Abbie Kinniburgh, a 22-year-old student at Footscray’s Victoria University, is one of five known adults in Australia with DCC. She has been diagnosed with a partial agenesis of the corpus callosum (ACC).

The corpus callosum is a structure in the middle of the brain which transfers information between the two hemispheres.

According to Professor Linda Richards, of the Queensland Brain Institute, “scientists have identified over 60 genes that are important for formation of the corpus callosum in mice, but we have not yet translated this knowledge into understanding how the corpus callosum forms in human beings”.

She said malformation could result in deficits in social interaction, and problems with language development, sleep, reading, writing and memory.

“More severe cases can have deficits in sensory and motor processes, where children don’t learn to walk or have visual or hearing impairments.”

Ms Maree Kinniburgh, who is the vice-president of a new support group called Australian Disorders of the Corpus Callosum (AusDoCC), said the Royal Children’s Hospital had more than 70 babies diagnosed with DCC.

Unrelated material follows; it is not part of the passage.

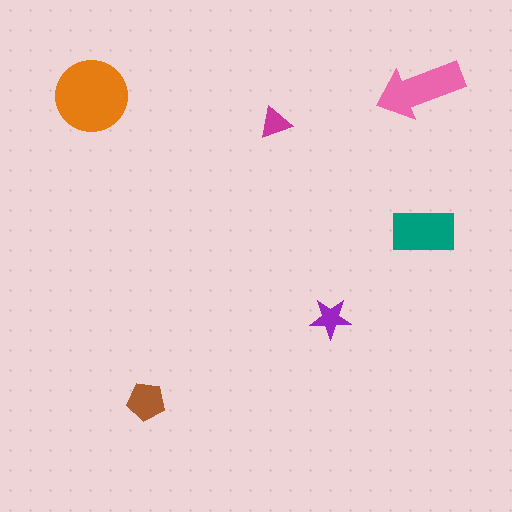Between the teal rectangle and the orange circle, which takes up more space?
The orange circle.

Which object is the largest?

She said improvements in medical technology, such as MRI scans, had resulted in more babies diagnosed with the disorder. “Babies are being picked up even in utero with missing corpus callosum.”

Ms Kinniburgh said leading US researcher Elliott Sherr, after two years of study, was finding links between autism and DCC.

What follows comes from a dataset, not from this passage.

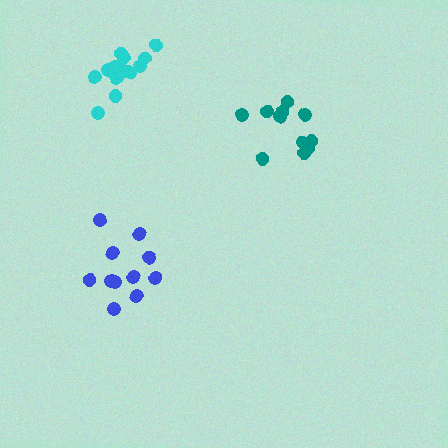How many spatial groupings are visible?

“I think the link to autism is going to be huge.

“When Abbie was growing up they used to say, no, autism is a behavioural condition and you have a physical defect. And they diagnosed her with non-verbal learning disorder at one stage . . .

“We’ve since found out that kids in America get an autism diagnosis because they’re going to get funding. Abbie’s never been tested for autism, but she has some of the traits and she would probably come out on the [autism] spectrum.”

Ms Kinniburgh said similar traits included Abbie “not liking things changing, not looking people in the eye, just doing one thing at a time, not understanding jokes and humour and taking things literally, and not liking to be touched.

“Her neuropsychiatrist said he’s just going to run her through the [autism] questionnaire next session because we haven’t ever accessed anything because she hasn’t fitted the group, whereas if she’d got on the autism spectrum we might have been able to do some social skills training which she should have had earlier.

“ACC is a very distinct disorder on its own which needs recognition and has had virtually none in the past in Australia.”

Abbie was accidentally diagnosed with DCC when she was two.

“At birth, they diagnosed her with adrenal hypoplasia — she wasn’t growing,” Ms Kinniburgh said. “Then they did an MRI when she was two — and MRIs were really new then — but that was to see whether her pituitary was working and it wasn’t there.

“And when they discovered that, they also mentioned that she had dysgenesis of the corpus callosum.

“The doctor was over from England; he actually wrote on the letter, there was a study in England with six patients who have both those conditions and they’re all mentally retarded but Abbie seems to be doing all right. That was what he actually wrote.

“He went back to England and everyone ignored the ACC because the pituitary stuff was . . . life threatening.”

Abbie said the AusDoCC support group would help parents whose babies were just being diagnosed.

“I think it definitely will because we need more knowledge about it,” she said.

“Most people haven’t heard of it. The easiest way to describe it is it’s similar to autism.”